Advisor: Sara Lindstroem

Full Text

Background: One of the most important tasks in cancer genomics is to predict cancer prognosis based on genetic signatures. We aim to apply machine learning approaches to germline whole-exome sequencing (WES) data to predict survival for breast cancer, colorectal cancer, kidney cancer, lung cancer, lymphoma, and prostate cancer. Methods: We analyzed the UK Biobank exome sequencing data and survival status of 10,721 incident cancer cases. We annotated WES variants with Combined Annotation Dependent Depletion (CADD) and generated gene-level CADD scores, indicating the deleterious mutation impact. Using the gene-level CADD scores, we performed unsupervised feature selection using principal component analysis (PCA), independent component analysis (ICA), random project (RP), autoencoder (AE), denoising autoencoder (DAE), and variational autoencoder (VAE). For each cancer type, we trained logistic regression models to predict cancer survival status using the selected features.
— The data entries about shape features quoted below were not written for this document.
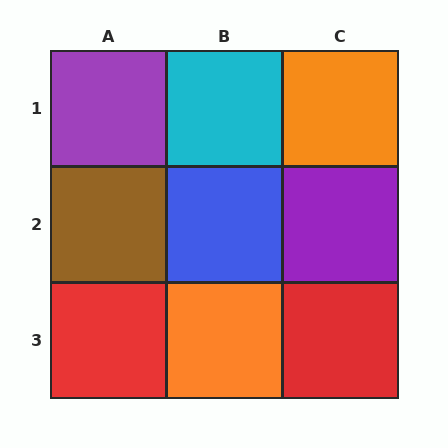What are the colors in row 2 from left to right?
Brown, blue, purple.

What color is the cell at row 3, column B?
Orange.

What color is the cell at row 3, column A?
Red.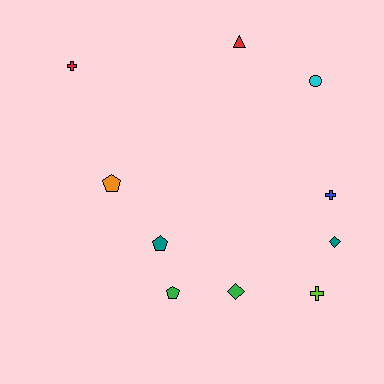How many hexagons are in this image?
There are no hexagons.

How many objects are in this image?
There are 10 objects.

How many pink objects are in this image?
There are no pink objects.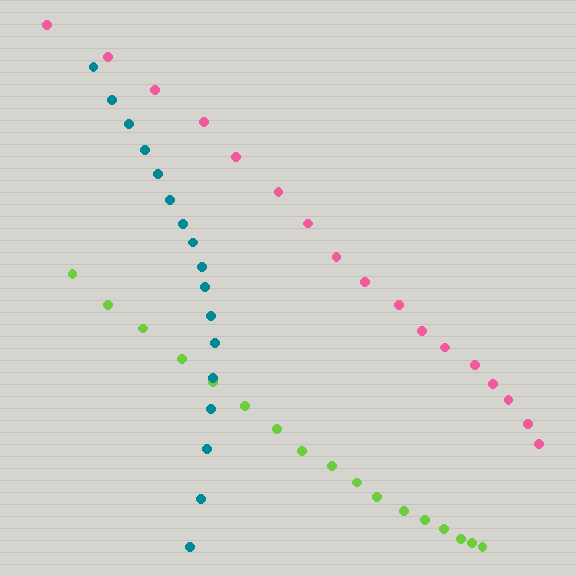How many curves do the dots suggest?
There are 3 distinct paths.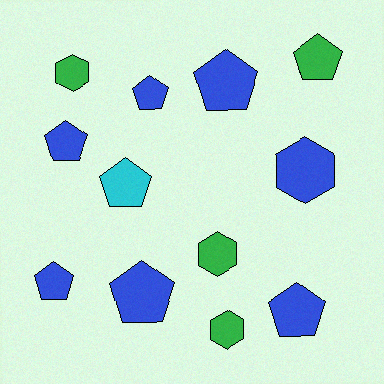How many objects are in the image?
There are 12 objects.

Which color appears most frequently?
Blue, with 7 objects.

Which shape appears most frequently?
Pentagon, with 8 objects.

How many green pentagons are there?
There is 1 green pentagon.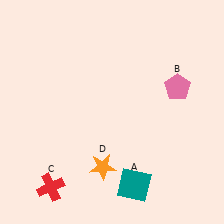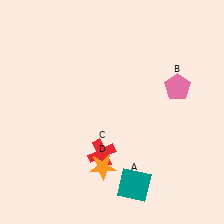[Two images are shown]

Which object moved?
The red cross (C) moved up and to the right.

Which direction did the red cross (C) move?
The red cross (C) moved up and to the right.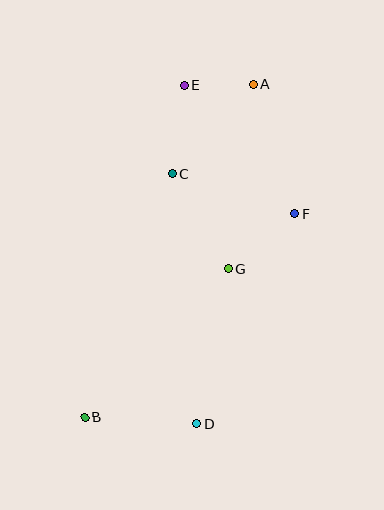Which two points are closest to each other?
Points A and E are closest to each other.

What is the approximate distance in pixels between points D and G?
The distance between D and G is approximately 158 pixels.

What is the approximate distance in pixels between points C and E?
The distance between C and E is approximately 90 pixels.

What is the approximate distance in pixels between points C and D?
The distance between C and D is approximately 251 pixels.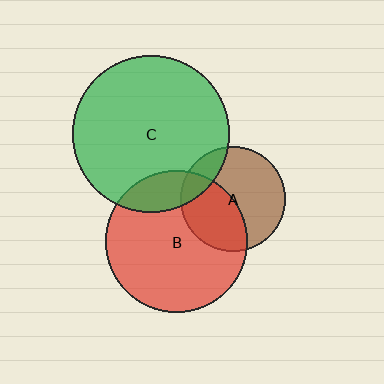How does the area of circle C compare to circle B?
Approximately 1.2 times.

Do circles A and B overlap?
Yes.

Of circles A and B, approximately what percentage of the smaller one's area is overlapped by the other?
Approximately 45%.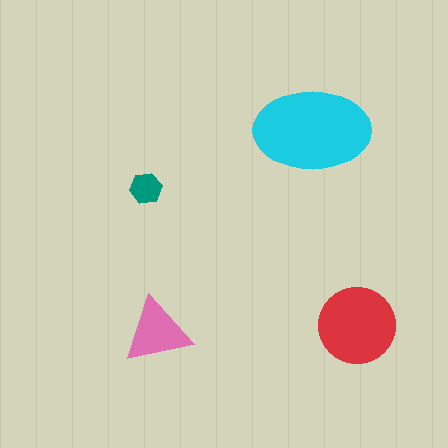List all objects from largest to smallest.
The cyan ellipse, the red circle, the pink triangle, the teal hexagon.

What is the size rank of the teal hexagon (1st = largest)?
4th.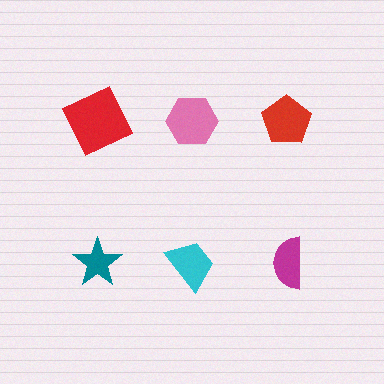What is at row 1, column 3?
A red pentagon.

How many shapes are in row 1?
3 shapes.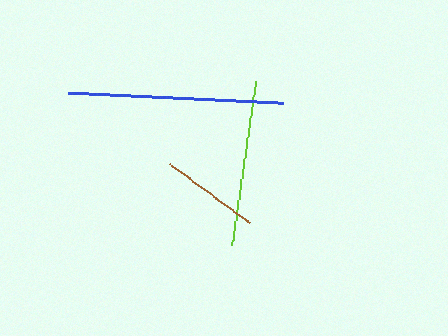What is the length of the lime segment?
The lime segment is approximately 166 pixels long.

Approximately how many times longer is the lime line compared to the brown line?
The lime line is approximately 1.7 times the length of the brown line.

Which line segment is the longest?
The blue line is the longest at approximately 214 pixels.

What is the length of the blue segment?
The blue segment is approximately 214 pixels long.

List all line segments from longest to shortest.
From longest to shortest: blue, lime, brown.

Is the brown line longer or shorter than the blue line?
The blue line is longer than the brown line.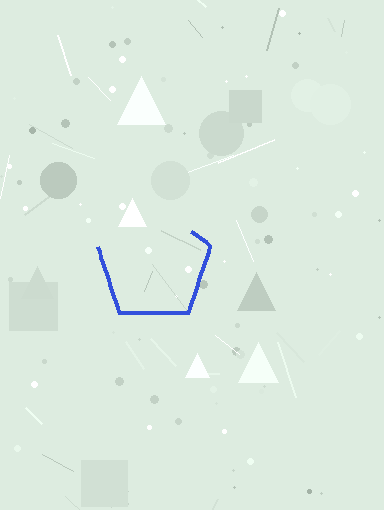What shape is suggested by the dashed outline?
The dashed outline suggests a pentagon.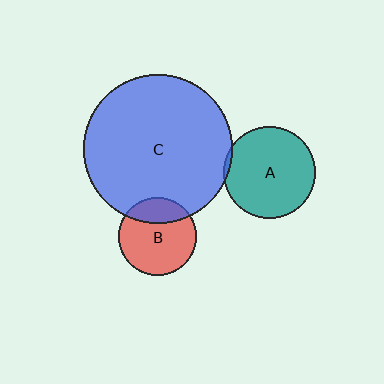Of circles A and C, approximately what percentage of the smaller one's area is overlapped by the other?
Approximately 5%.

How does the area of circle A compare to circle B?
Approximately 1.4 times.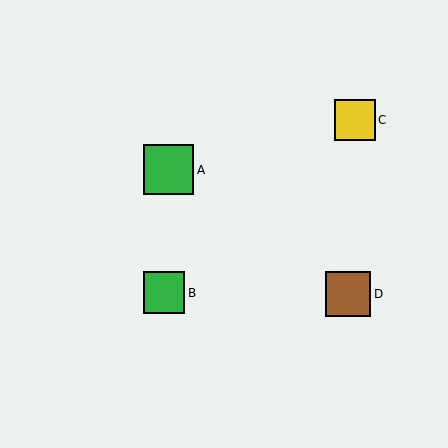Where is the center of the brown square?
The center of the brown square is at (348, 294).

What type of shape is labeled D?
Shape D is a brown square.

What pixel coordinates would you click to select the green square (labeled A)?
Click at (169, 170) to select the green square A.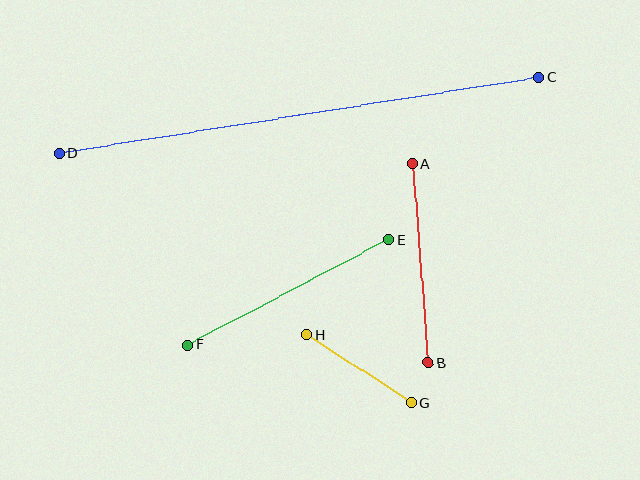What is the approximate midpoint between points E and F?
The midpoint is at approximately (288, 292) pixels.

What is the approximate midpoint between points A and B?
The midpoint is at approximately (420, 263) pixels.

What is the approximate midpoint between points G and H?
The midpoint is at approximately (359, 369) pixels.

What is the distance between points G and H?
The distance is approximately 124 pixels.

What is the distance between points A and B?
The distance is approximately 199 pixels.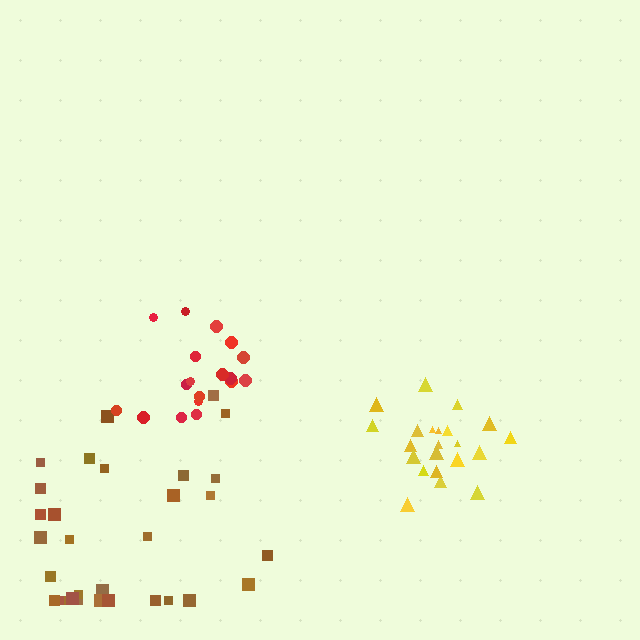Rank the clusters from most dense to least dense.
yellow, red, brown.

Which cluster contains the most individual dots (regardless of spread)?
Brown (31).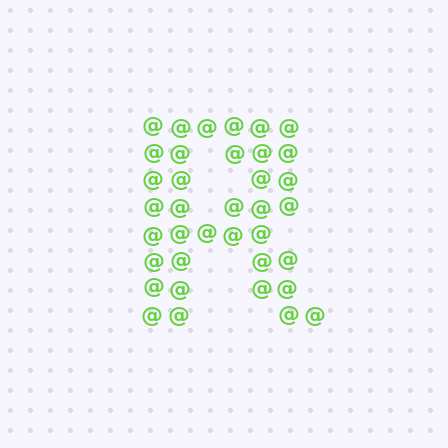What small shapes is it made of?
It is made of small at signs.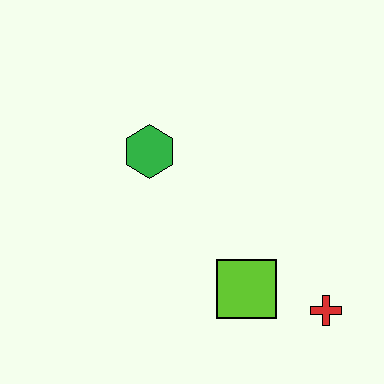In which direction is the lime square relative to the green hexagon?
The lime square is below the green hexagon.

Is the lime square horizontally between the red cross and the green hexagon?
Yes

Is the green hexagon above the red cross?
Yes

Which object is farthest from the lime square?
The green hexagon is farthest from the lime square.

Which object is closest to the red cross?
The lime square is closest to the red cross.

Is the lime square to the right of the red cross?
No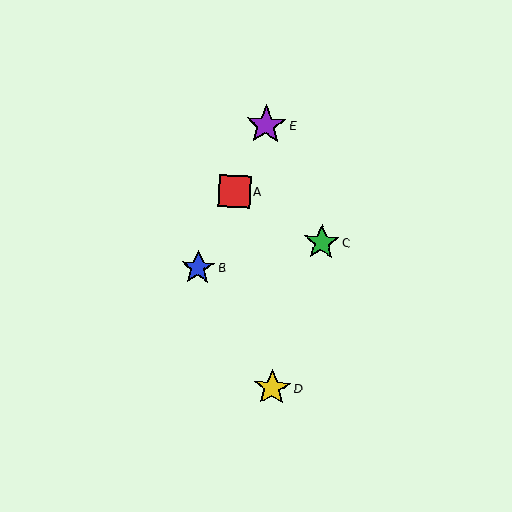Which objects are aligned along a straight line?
Objects A, B, E are aligned along a straight line.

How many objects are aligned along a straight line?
3 objects (A, B, E) are aligned along a straight line.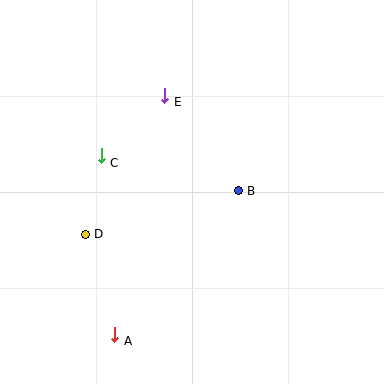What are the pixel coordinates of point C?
Point C is at (101, 163).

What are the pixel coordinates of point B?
Point B is at (238, 191).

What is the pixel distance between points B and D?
The distance between B and D is 159 pixels.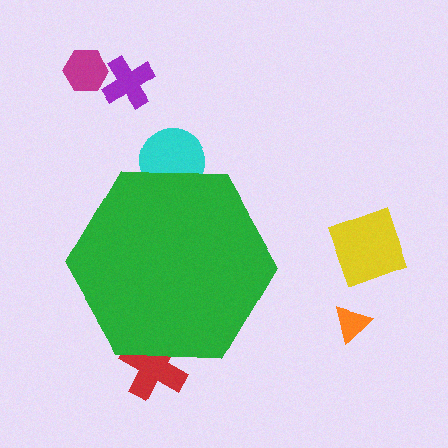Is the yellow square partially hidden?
No, the yellow square is fully visible.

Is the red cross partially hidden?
Yes, the red cross is partially hidden behind the green hexagon.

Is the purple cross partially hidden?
No, the purple cross is fully visible.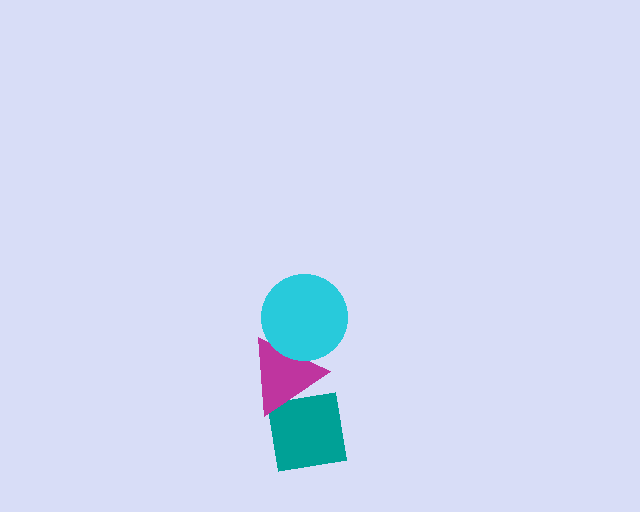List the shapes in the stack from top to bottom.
From top to bottom: the cyan circle, the magenta triangle, the teal square.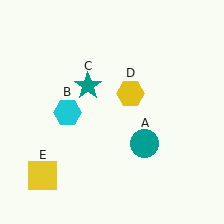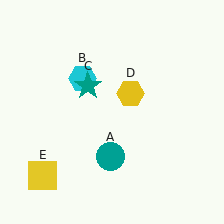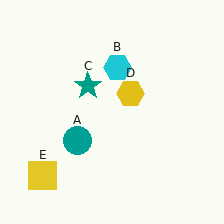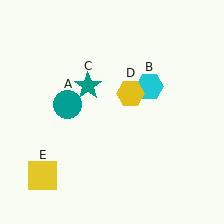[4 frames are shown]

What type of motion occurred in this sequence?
The teal circle (object A), cyan hexagon (object B) rotated clockwise around the center of the scene.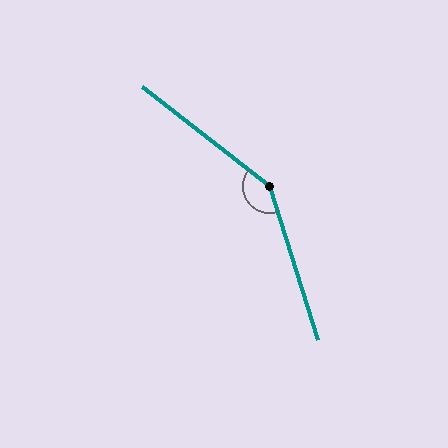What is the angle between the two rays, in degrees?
Approximately 145 degrees.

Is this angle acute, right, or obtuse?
It is obtuse.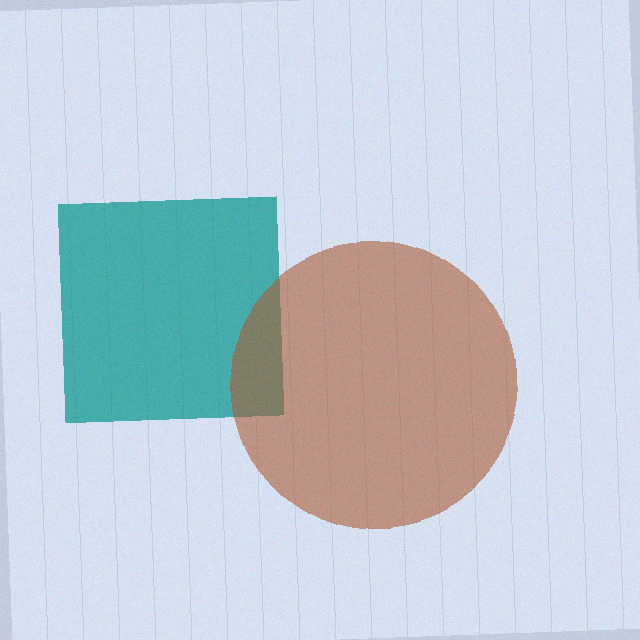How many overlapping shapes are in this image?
There are 2 overlapping shapes in the image.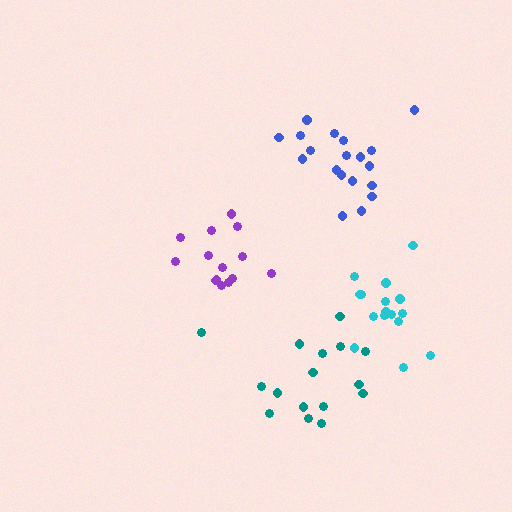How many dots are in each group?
Group 1: 14 dots, Group 2: 16 dots, Group 3: 16 dots, Group 4: 19 dots (65 total).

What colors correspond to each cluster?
The clusters are colored: purple, teal, cyan, blue.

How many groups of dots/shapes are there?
There are 4 groups.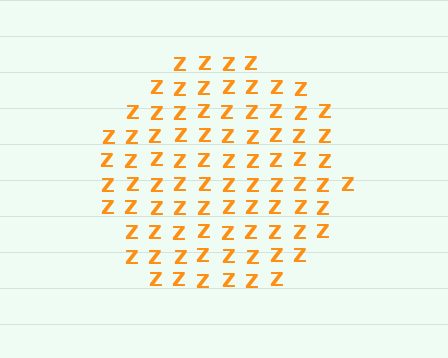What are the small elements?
The small elements are letter Z's.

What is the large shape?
The large shape is a circle.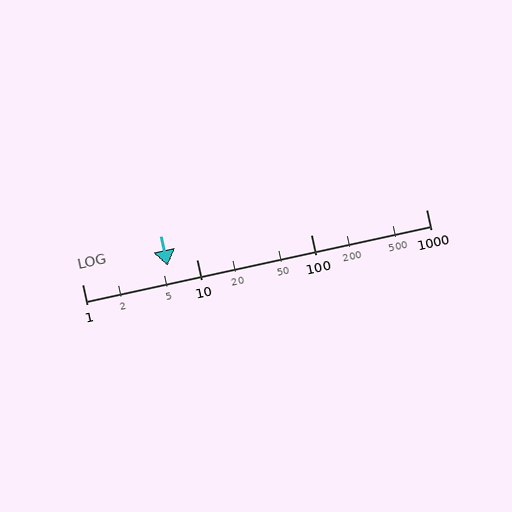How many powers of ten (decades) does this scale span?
The scale spans 3 decades, from 1 to 1000.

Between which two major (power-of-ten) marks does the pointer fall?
The pointer is between 1 and 10.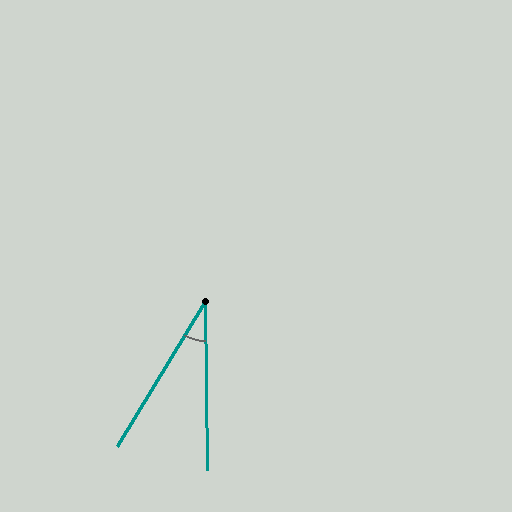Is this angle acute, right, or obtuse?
It is acute.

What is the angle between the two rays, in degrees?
Approximately 32 degrees.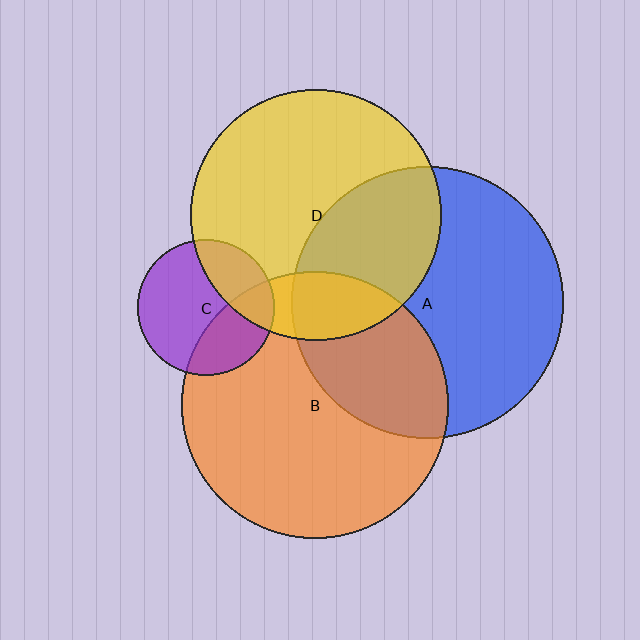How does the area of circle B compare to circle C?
Approximately 3.8 times.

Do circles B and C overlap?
Yes.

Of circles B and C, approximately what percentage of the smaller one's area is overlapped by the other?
Approximately 35%.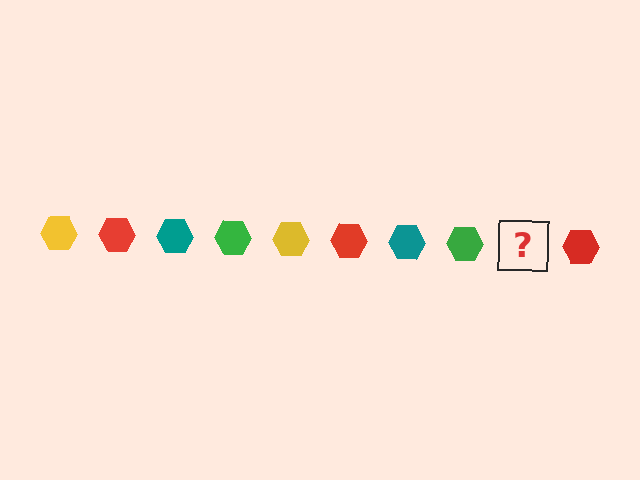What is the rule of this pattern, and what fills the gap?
The rule is that the pattern cycles through yellow, red, teal, green hexagons. The gap should be filled with a yellow hexagon.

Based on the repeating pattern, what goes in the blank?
The blank should be a yellow hexagon.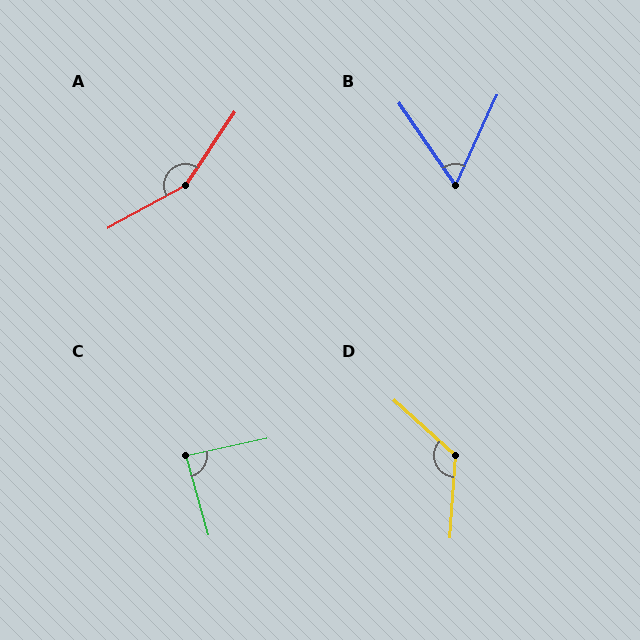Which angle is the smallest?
B, at approximately 59 degrees.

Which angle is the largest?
A, at approximately 152 degrees.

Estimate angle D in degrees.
Approximately 128 degrees.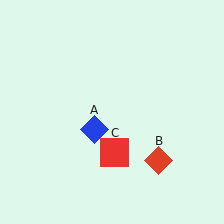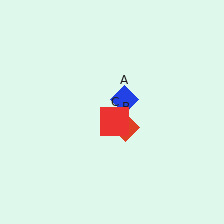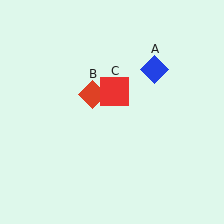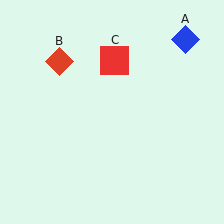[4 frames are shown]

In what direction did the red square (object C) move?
The red square (object C) moved up.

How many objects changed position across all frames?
3 objects changed position: blue diamond (object A), red diamond (object B), red square (object C).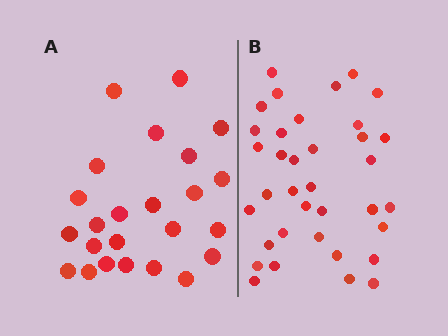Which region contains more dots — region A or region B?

Results: All models on all cancer types have a prediction accuracy around 0.5. Overall, the accuracies among deep learning models were comparable to those of linear models. When comparing VAE models with varying latent space, we did not observe an increase in accuracy as the size of latent space increased. Conclusion: Across all six cancer types, the survival prediction accuracy was similar for all models, indicating that more complex deep learning methods did not improve prediction performance. The features or embeddings derived from the six tested dimension reduction methods had limited predictive ability for cancer survival.